Ladybird spiders were once feared to be extinct in the UK but recently numbers have been rising.

On Thursday, a new colony is being moved to a species-rich heathland reserve.

Conservationists have found that the best way to transfer them to their new home is to make temporary burrows for the spiders out of empty water bottles.

Ladybird spider in empty water bottle (Image: Ian Hughes) The plastic bottles make ideal temporary nests for the spiders

Ladybird spiders get their name from the bright red and black markings of the mature males. They are extremely rare and are also elusive, spending most of their lives underground.

According to the RSPB, in 1994 there was just one remaining colony in the UK. A web count in that colony found that only 56 individual spiders were left.

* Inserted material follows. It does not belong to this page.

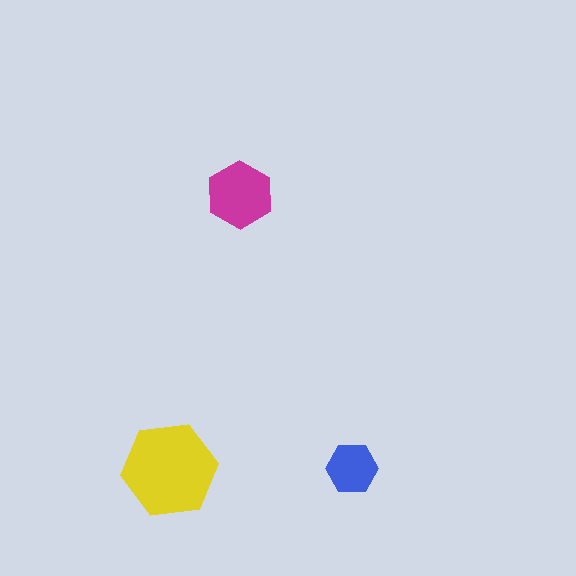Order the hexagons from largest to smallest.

But over the past few years, conservation efforts have seen numbers increasing to more than 1,000. This has involved captive breeding, reintroduction and habitat restoration.

Even so, the spiders are still only found at a few sites in Dorset. And on Thursday, about 30 are being released at the RSPB's Arne reserve in the county.

The reserve is already home to 240 species of spider.

RSPB Arne warden Toby Branston said: "To be introducing such a rare new species here is very exciting, and I hope we can help spread it further."

The spiders were captured at another location and put into empty mineral water bottles that were filled with heather and moss. Researchers say the bottles are an ideal shape and size for the spiders to make their nests.

The team of conservationists will dig holes for the bottles at the reserve. It is hoped that the spiders will colonise the surrounding heathland.